The sloe gin we've been drinking in America for decades has been lacking a couple of ingredients: sloes and gin.
Sloe berries are actually small plums that grow wild on shrubs around Northern Europe. They are small and extremely tart if you eat them raw. (Remind me not to try that again.) Sloe gin is a traditional infusion of sloe berries in gin with sugar, often homemade in England seemingly by everyone's grandmother if internet commenters are to be believed. (Feel free to submit your own grandmother's recipe in the comments below.)
But the sloe gin that we've been served in the US for many years is more like red-colored, syrupy, vaguely berry-flavored vodka. Luckily for us, Plymouth, a traditional gin brand, launched a sloe gin and is importing some of it to America. This year, The Bitter Truth, a company that makes bitters, has also launched a sloe gin with sloe berries from Germany where the company is based.
Both brands are delicious and natural tasting, with the Plymouth tangier and the Bitter Truth more nutty. Neither is all that easy to find outside of big cities, but should you locate either in a liquor store or on the internet, you won't be dissappointed.

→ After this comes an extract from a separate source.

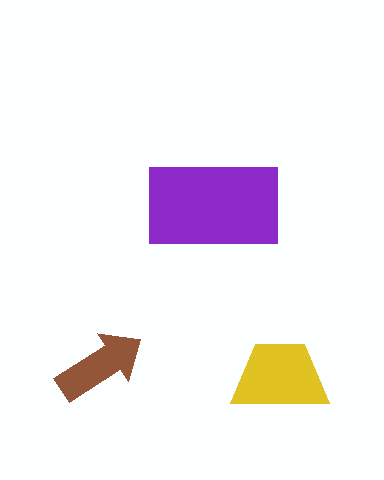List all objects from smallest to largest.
The brown arrow, the yellow trapezoid, the purple rectangle.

The traditional Sloe Gin Fizz is a very simple drink: just gin, lemon juice, soda water, and a splash of simple syrup. Should you want a fizzier fizz, you might try this version of the drink made frothy with egg white.
Sloe Gin Fizz
1.5 fl. oz. Sloe Gin
.75 fl. oz. Fresh Lemon Juice
.25 tsp. Simple Syrup
About 3 fl. oz. Soda Water
Add all ingredients to a Collins-style glass. Fill with ice. Optional garnish with an orange wedge.